The only reason you are constrained at all is that the other copyright holders have the right to dictate license terms. If you create a derived work, you are one of those copyright holders, and you also have the right to dictate terms. If you can't all arrive at a compatible set of terms for a license to distribute, then none of you can distribute — but only because you and they have the right to dictate terms.

Two of the infinite myriad of possible sets of terms you and the other copyright holders may offer are

BSD: you retain, you may exercise, your right to offer any terms at all for a license to your own work, your own copyright interest, in any derived work. You may stipulate any restrictions and charge any fee.

GPL: you give up, you may not exercise, that right: if you distribute at all you must offer specific permissions at no charge.

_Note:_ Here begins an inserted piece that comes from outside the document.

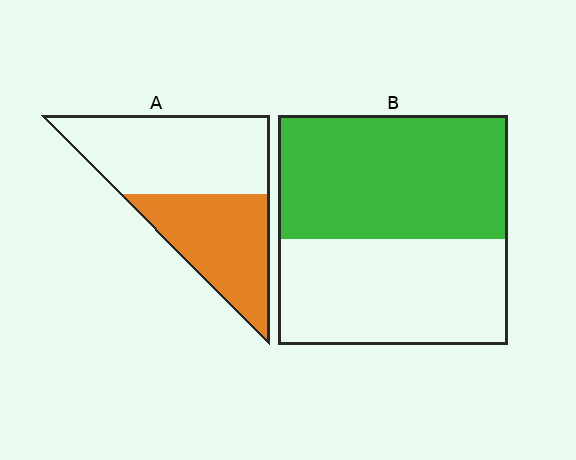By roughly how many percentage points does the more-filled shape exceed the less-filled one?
By roughly 10 percentage points (B over A).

GPL does not ask you to give up rights.

Posted Mar 4, 2011 23:58 UTC (Fri) by cas (subscriber, #52554) [Link]

the point you are missing is that in both cases (BSD licensed code and GPL licensed) code, the ability to distribute derived works is *NOT* a right, it is a permission granted by the license of the original work.

without permission being granted, you have no right to distribute works derived from other people's copyrighted works.

i suspect that what is confusing you on this issue is that BSD and GPL have different conditions on that grant of permission, but (in the context of this argument) that is irrelevant.

BSD code is not public domain, any more than GPL code is.

GPL does not ask you to give up rights.

Posted Mar 5, 2011 2:27 UTC (Sat) by jthill (guest, #56558) [Link]

Hi, no, please find (at least) all uses of the phrase "the right to" in the history of this conversation. I certainly didn't make that mistake.